Dysregulation of key macrophage pathways that regulate macrophage immunometabolism are associated with disease progression in sarcoidosis. PPARγ, a negative regulator of inflammatory gene expression and antigen presentation in macrophages, is reduced in progressive sarcoidosis (145). Furthermore, PPARγ deficient mice exposed to mycobacterial peptide/particle conjugates exhibit exacerbated granulomatous inflammation and fibrosis in the lung. Conversely, dysfunctional activation of the mTOR pathway was associated with disease progression in sarcoidosis (146). Mechanistic analysis of this pathway in mice showed that hyperactivation of mTORC1 in macrophages enhanced their proliferation and survival, inhibited autophagic repair, and disrupted lysosome function. These mice spontaneously developed sarcoidosis-like granulomas in the lungs and other tissues, an effect that was prevented by an mTORC1 inhibitor (146). Single-cell RNA-sequencing analysis of differentially expressed pathways in classical monocytes from sarcoidosis subjects showed increased expression of inflammatory genes enhanced by pattern recognition receptors (TLR2/HMGB1) and cytokine receptor (TNFR1, IL-6, GMCSF) that could be regulated with immunosuppressive agents (139). In contrast, predictive modeling suggested that enhanced mTOR signaling and TGFβ are key drivers of monocyte hyperactivation in sarcoidosis and were not altered in the presence of immunosuppressive agents (139). Together, these data suggest that progression to persistent granulomatous inflammation is associated with a failure to regulate hyperactivated macrophages (147, 148).
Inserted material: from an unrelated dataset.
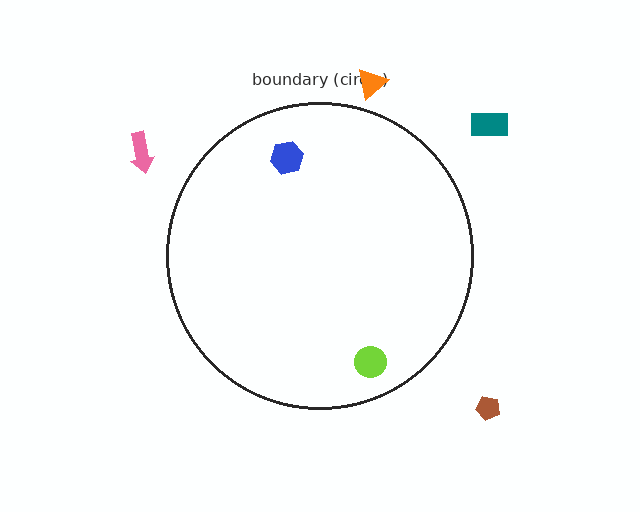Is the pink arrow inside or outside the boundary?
Outside.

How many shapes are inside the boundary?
2 inside, 4 outside.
Persistent TCR stimulation in CBD and sarcoidosis promotes T cell upregulation of PD-1 and PD-L1, reduced T cell proliferation and anergy (117, 149). PD-1/PD-L1 interactions between exhausted T cells and macrophages may in part promote disease progression by impairing the ability of macrophages to degrade particulate antigens (150). PD-1 and TGFβ enhance STAT-3 dependent pathways that promote production of collagen by human lung fibroblasts (151). In addition, expression of genes, including thioredoxin, CXCL2, and CXCL3, were significantly reduced in macrophages in CBD and progressive sarcoidosis (108, 152). Recent results from the multicenter Genomic Research in Alpha-1 Antitrypsin Deficiency and Sarcoidosis (GRADS) study suggest that the combination of signatures in the BAL may reflect distinct clinical involvements (153). For example, T cell activation pathways were enriched in subjects with lymphadenopathy, enhanced TGFβ1 and mTOR signaling pathways were enriched in individuals with interstitial granulomatous disease, and innate and adaptive immune pathways were enriched in individuals with multiorgan involvement.

Conclusions

The discovery of CD4⁺ T cells that recognize CCL3 and CCL4 peptide-containing neoantigens in the context of HLA-DP2/Be²⁺ provides a direct link between innate and adaptive immunity in CBD. A similar approach used to identify CD4⁺ T cell responses specific to an HLA-DR3 presented peptide from A. nidulans in LS provides a pathway to facilitate discovery of the inciting antigens that drive CD4⁺ T cell alveolitis and granulomatous inflammation in non-LS sarcoidosis. Persistent antigen presentation, chronic macrophage activation and Treg dysfunction are associated with disease progression in both CBD and sarcoidosis. The functional analysis of novel pathways in larger cohorts is needed to better understand the pathogenesis of CBD and sarcoidosis and to define useful biomarkers, diagnostic tools and novel therapies.